出演したのは、前回と同様に星井美希、四条貴音、我那覇響。さらに今回は「Re:FRAIN/DAWN」と「Re:FLAME/DUSK」の2公演が行われるなか、「Re:FLAME/DUSK」では、奥空心白と亜夜がゲスト出演として名を連ねた。2人は「アイドルマスタースターリットシーズン」(スタマス)に登場しているアイドルであり、かつて961プロにおいて「アルバノクト」というユニットを結成していた経歴を持っている。


会場ではきらびやかなステージでアイドルたちがパフォーマンス。また配信ではxRライブストリーミングと題して、配信ならではの特別な演出も盛り込まれた。本稿では「Re:FRAIN/DAWN」に一部触れつつ、心白と亜夜がゲスト出演した「Re:FLAME/DUSK」を中心に、その模様をお届けする。なお、本記事はASOBI STAGEでのオンライン配信を視聴してのレポートとなっており、演出についても、配信上の内容に準じている点はあらかじめお伝えする。
前回公演では歌われなかった楽曲や、新ユニット曲「REALIZE!!!」を披露
大きな歯車や近未来の工場をイメージさせるようなステージが映し出されたのち、せり上がりで3人が登場し、「Re:FRAIN/DAWN」のライブがスタート。ユニット「プロジェクト・フェアリー」を結成していた3人が、ユニット衣装である「ビヨンドザスターズ」をまとい、「オーバーマスター -Rio Hamamoto Rearrange-」を皮切りにパフォーマンス。


プロジェクト・フェアリーとしてはおなじみの「KisS」や、前回のライブにおける新曲「FlaME」、961プロのユニット「ディアマント」の楽曲「1st Call」のカバーなど、ユニットやソロ、あるいは2人での楽曲披露も行われた。





前回は「Re:MEMBER/MOON」、「Re:SIST/STAR」、「Re:FRAME/SUN」の3公演を行い、そこでもさまざまな楽曲が歌われたが、その前回でも歌われなかった美希の「追憶のサンドグラス」や貴音の「フラワーガール」、さらに響による「迷走Mindカバー」のカバーといったステージもあり、どよめきが起きるような場面もあった。




終盤には、新たなユニット楽曲である「REALIZE!!!」も披露。かっこよさとスピード感にあふれる曲調のなかで、クールに決めていくステージに。事前のMCでもコールをお願いしていたこともあり、統率のとれたコールにも後押しされ、一体感も感じさせるものとなっていた。


アンコールには、アルバノクトの楽曲「EVER RISING」を3人がカバー。夜の星空をイメージさせる映像演出などを背景に、それぞれが伸びやかに歌声を響かせる。歌い進めるうちに、朝焼けをイメージさせるような赤みのあるステージとなり、朝日が昇るような映像を背景にして締めくくった。

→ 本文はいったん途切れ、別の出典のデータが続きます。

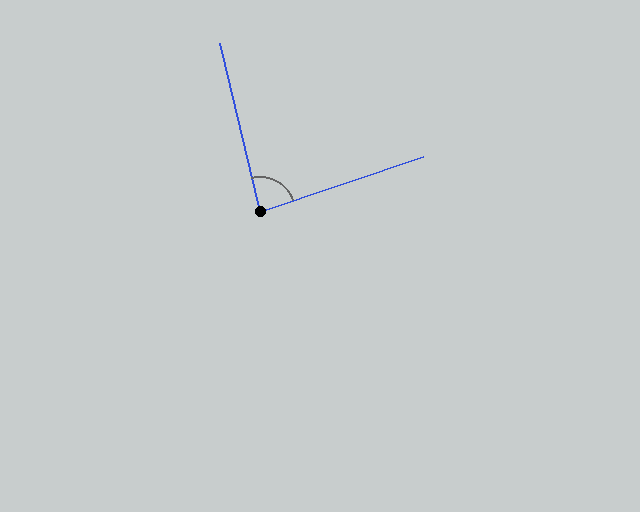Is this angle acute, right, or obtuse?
It is acute, close to a right angle.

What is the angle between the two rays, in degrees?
Approximately 85 degrees.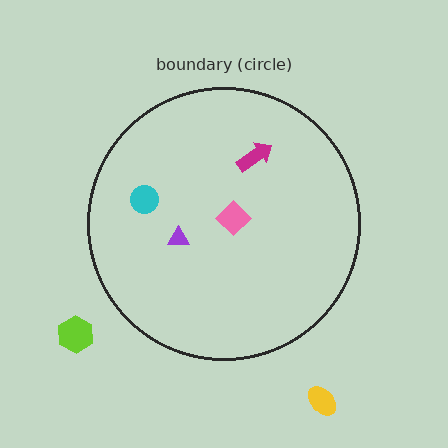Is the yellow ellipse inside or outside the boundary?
Outside.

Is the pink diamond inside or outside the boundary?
Inside.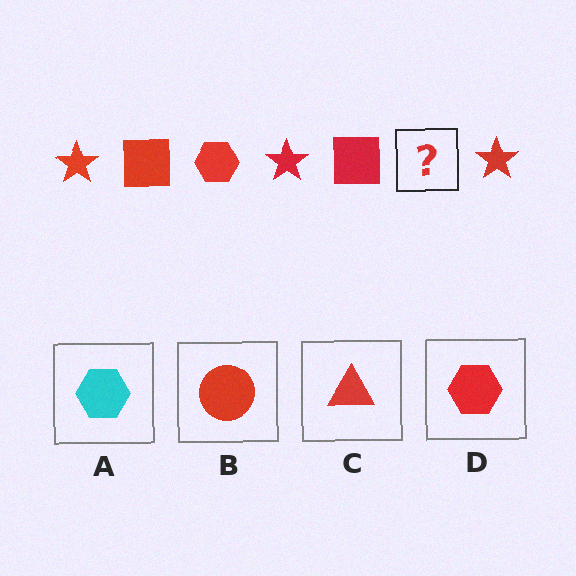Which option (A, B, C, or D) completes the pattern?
D.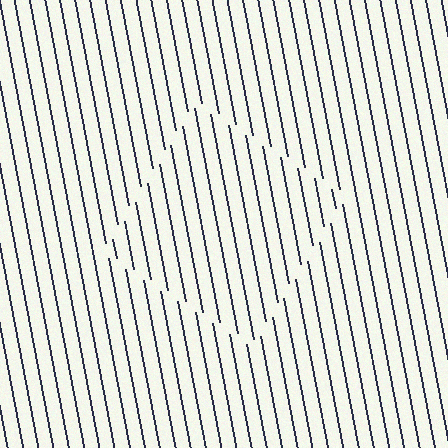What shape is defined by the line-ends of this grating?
An illusory square. The interior of the shape contains the same grating, shifted by half a period — the contour is defined by the phase discontinuity where line-ends from the inner and outer gratings abut.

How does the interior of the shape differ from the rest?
The interior of the shape contains the same grating, shifted by half a period — the contour is defined by the phase discontinuity where line-ends from the inner and outer gratings abut.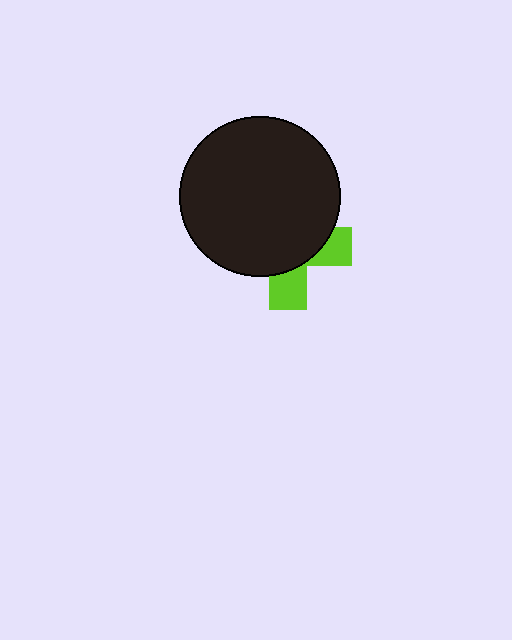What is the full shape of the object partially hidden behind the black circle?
The partially hidden object is a lime cross.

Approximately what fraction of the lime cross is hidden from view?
Roughly 68% of the lime cross is hidden behind the black circle.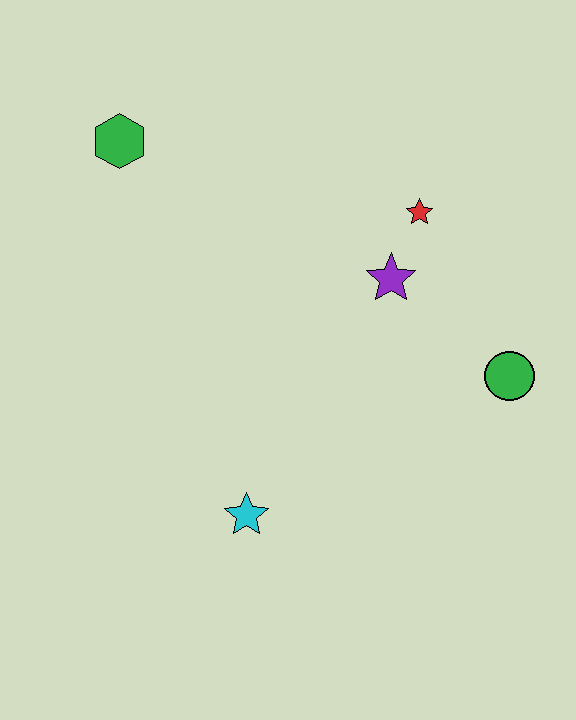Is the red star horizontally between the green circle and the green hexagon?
Yes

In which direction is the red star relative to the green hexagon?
The red star is to the right of the green hexagon.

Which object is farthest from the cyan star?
The green hexagon is farthest from the cyan star.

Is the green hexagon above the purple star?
Yes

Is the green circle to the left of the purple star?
No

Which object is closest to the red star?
The purple star is closest to the red star.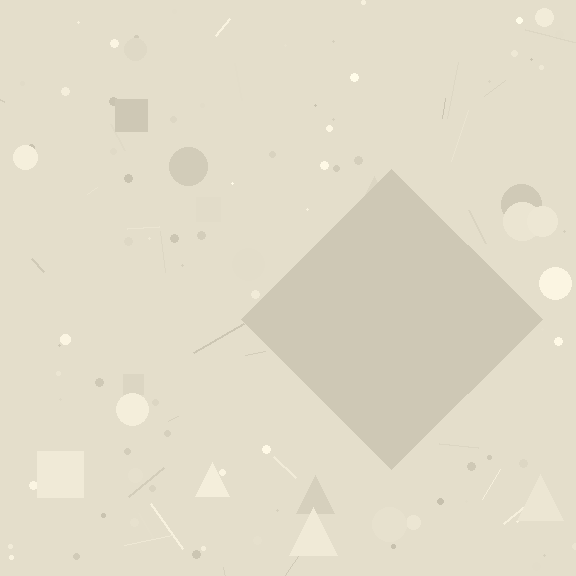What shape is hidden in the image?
A diamond is hidden in the image.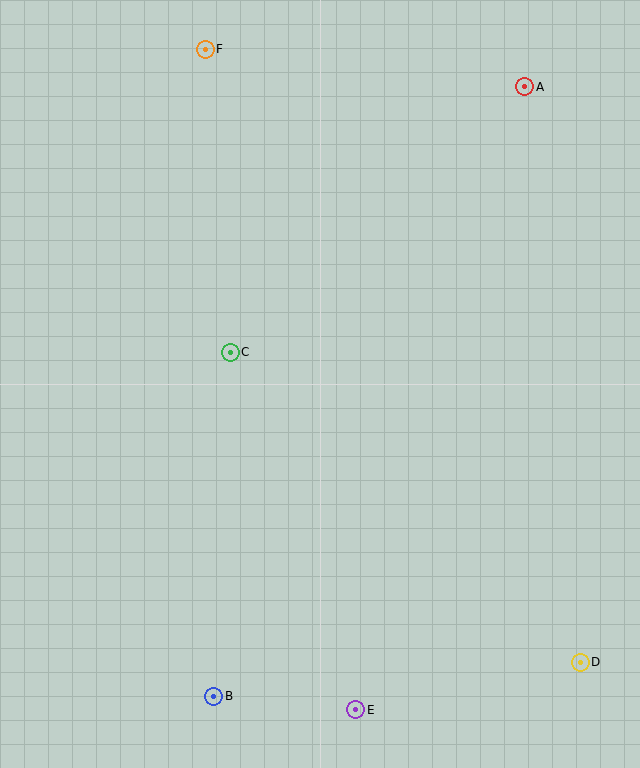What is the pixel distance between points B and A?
The distance between B and A is 684 pixels.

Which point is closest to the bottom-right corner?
Point D is closest to the bottom-right corner.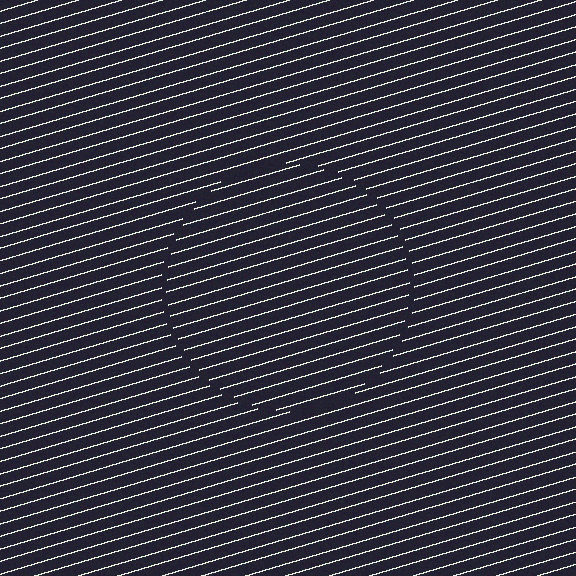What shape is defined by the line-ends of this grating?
An illusory circle. The interior of the shape contains the same grating, shifted by half a period — the contour is defined by the phase discontinuity where line-ends from the inner and outer gratings abut.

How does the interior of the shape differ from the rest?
The interior of the shape contains the same grating, shifted by half a period — the contour is defined by the phase discontinuity where line-ends from the inner and outer gratings abut.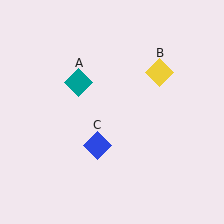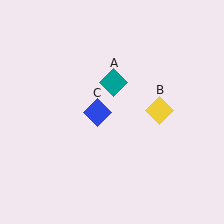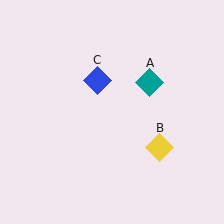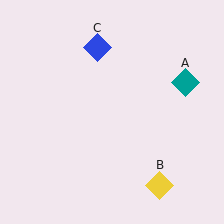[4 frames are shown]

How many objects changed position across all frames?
3 objects changed position: teal diamond (object A), yellow diamond (object B), blue diamond (object C).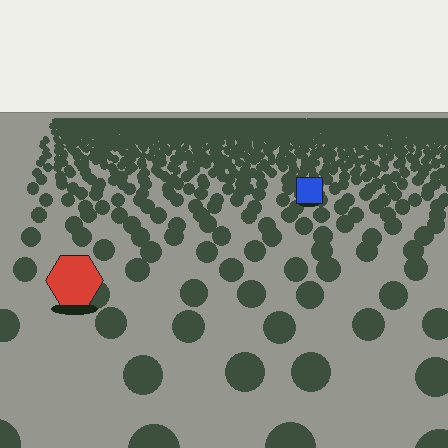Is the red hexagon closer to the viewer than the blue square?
Yes. The red hexagon is closer — you can tell from the texture gradient: the ground texture is coarser near it.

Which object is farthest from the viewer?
The blue square is farthest from the viewer. It appears smaller and the ground texture around it is denser.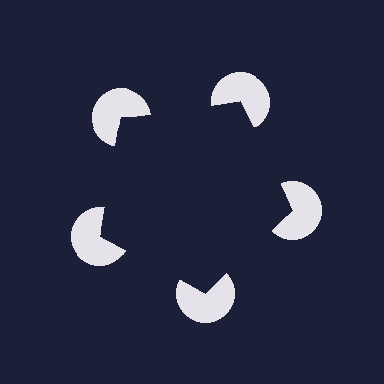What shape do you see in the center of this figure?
An illusory pentagon — its edges are inferred from the aligned wedge cuts in the pac-man discs, not physically drawn.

心白と亜夜による「EVER RISING」や、ソロパフォーマンスも
「Re:FLAME/DUSK」でも、オープニングではアイドルがせり上がって登場。ただ、ふたりの人影で髪型からも察したのか、どよめきの声があがる。そして、オープニングナンバーとなったのは「EVER RISING」。イントロとともに心白と亜夜の姿が映し出されると、ゲスト出演ながらいきなりの登場は予想していなかったのか、大歓声が巻き起こる。白と黒のツートンカラーを基調としつつ、心白は白、亜夜は黒をメインにした衣装をまとってパフォーマンス。時折お互いを見つめ合うようなシーンもありつつ、息の合ったステージを披露した。





驚きはまだ続く。ステージでは亜夜が残り、ソロで「1st Call」を歌う。前述のようにディアマントの楽曲であり、亜夜はそのユニットメンバー。ソロであっも圧巻のパフォーマンスで釘付けにするようなステージを展開。さらに心白もソロで「ダンス・ダンス・ダンス」を披露。オリジナル歌唱メンバーのひとりである心白が、ポップで軽快なダンスナンバーを、時折笑顔を見せつつクラップの音やコールを受けながら歌っていた。

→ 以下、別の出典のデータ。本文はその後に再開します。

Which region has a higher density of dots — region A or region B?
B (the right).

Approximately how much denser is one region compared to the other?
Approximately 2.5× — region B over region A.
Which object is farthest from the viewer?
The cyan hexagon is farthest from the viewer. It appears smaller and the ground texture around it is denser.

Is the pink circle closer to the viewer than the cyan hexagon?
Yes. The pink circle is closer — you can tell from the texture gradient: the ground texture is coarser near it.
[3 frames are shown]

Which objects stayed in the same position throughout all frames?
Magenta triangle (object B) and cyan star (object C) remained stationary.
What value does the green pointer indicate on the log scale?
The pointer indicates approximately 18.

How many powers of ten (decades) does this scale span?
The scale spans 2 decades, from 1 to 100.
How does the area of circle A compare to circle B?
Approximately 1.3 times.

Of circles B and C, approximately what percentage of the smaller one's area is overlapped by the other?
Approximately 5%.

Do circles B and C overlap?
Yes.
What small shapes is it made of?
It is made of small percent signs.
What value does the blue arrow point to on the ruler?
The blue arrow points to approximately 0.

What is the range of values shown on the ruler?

MCパートでは、2人が自己紹介とともに、アルバノクトというユニットとして活動していることや、心白はゲスト出演ながら派手に登場したことに心配したり、亜夜は「名前を売ってこい」と社長から言われたことなどが語られた。
アルバノクトのステージはここまでとなり、プロジェクト・フェアリー3人のステージへ。まずは「FlaME」で、独特な曲調から織りなす貫禄あるパフォーマンスで魅了していく。さらに「KisS」も披露し、魅惑で大人な世界を作り出していった。









ここからは3人のソロパート。そして3曲とも、前回公演を含めて歌われていなかった楽曲となっており、それぞれにどよめきも起こっていた。
貴音が歌ったのは「Melted Snow」で、はかなげなバラードソングを、粉雪が舞うような光景のなかで披露。響は「黒い犬」で、童謡っぽさも感じさせるポップソングを、時折手を振ったり犬の手のようなポーズを決めたりと、日常感もあるようなステージに。そして美希は「ストレートラブ!」で、文字通りのストレートなラブソングをキュートに歌っていた。

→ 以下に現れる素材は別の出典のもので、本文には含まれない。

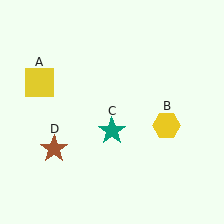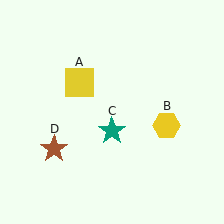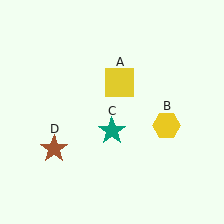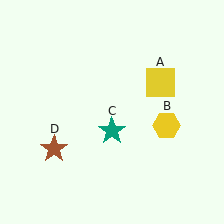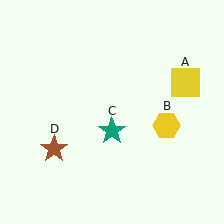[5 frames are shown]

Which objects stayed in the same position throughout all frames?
Yellow hexagon (object B) and teal star (object C) and brown star (object D) remained stationary.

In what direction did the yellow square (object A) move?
The yellow square (object A) moved right.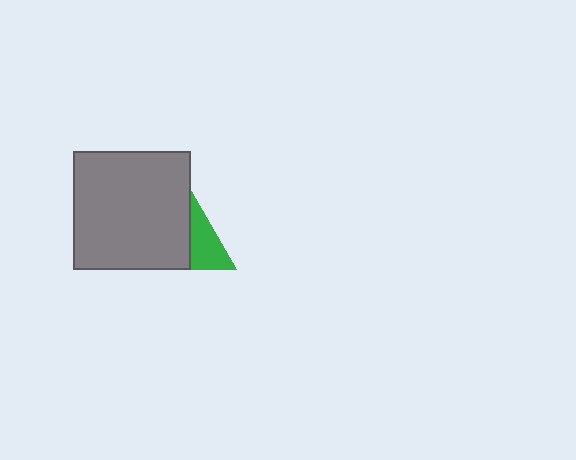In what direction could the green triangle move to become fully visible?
The green triangle could move right. That would shift it out from behind the gray square entirely.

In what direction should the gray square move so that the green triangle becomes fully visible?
The gray square should move left. That is the shortest direction to clear the overlap and leave the green triangle fully visible.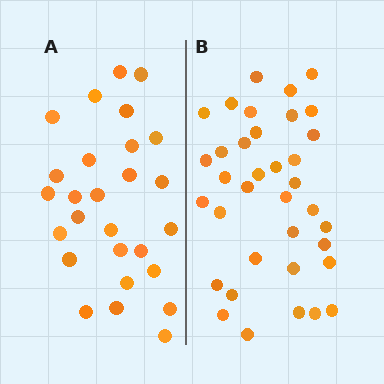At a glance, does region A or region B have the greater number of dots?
Region B (the right region) has more dots.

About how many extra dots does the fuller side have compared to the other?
Region B has roughly 8 or so more dots than region A.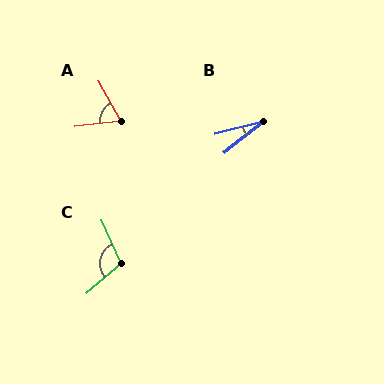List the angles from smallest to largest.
B (24°), A (68°), C (107°).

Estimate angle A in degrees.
Approximately 68 degrees.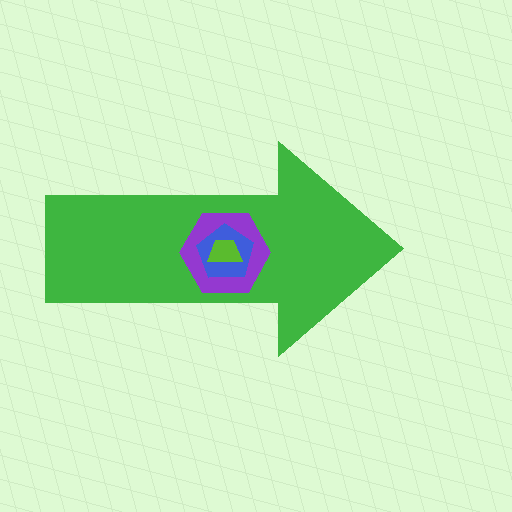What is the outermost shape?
The green arrow.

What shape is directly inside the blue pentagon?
The lime trapezoid.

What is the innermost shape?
The lime trapezoid.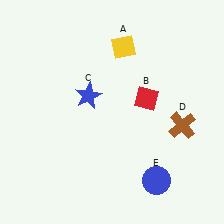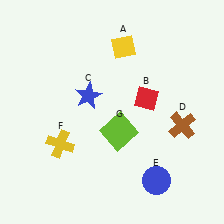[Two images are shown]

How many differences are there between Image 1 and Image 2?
There are 2 differences between the two images.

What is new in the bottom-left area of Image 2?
A yellow cross (F) was added in the bottom-left area of Image 2.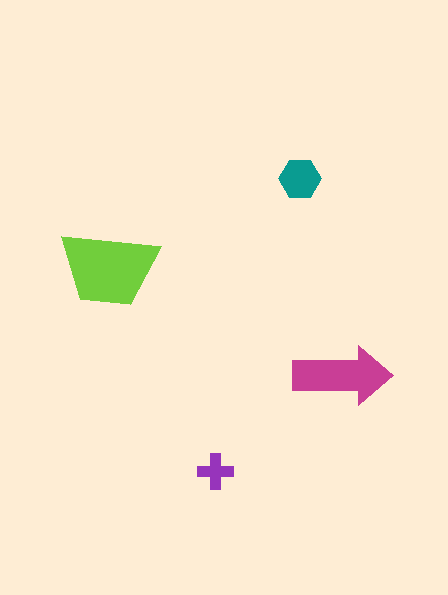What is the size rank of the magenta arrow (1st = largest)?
2nd.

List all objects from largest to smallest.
The lime trapezoid, the magenta arrow, the teal hexagon, the purple cross.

3人がステージに姿を見せ、配信でもたくさんのファンが見ていることもあってか、美希の提案で自己紹介とともにポーズで挨拶をしていき、“スクショ”がとれたかどうかを気にする一幕も。
ライブは3人による「インセインゲーム」で再開。間奏が「オーバーマスター」を想起させるメロディとなっているなど、同曲を意識した楽曲で再度盛り上げていく。





再度3人のソロパートとなり、ここでは961プロカバーと呼べるような選曲に。まず貴音が歌ったのは「Blooming Star」。オリジナルは詩花が歌っており、オーケストラサウンドに載せた壮大な楽曲を、バレエの振り付けを交えながら華麗に披露する。






美希は「アルティメットアイズ」をパフォーマンス。オリジナルは玲音が歌っており、疾走感のあるアップテンポな曲調のなかで、クールなかっこよさを醸し出しながら歌う。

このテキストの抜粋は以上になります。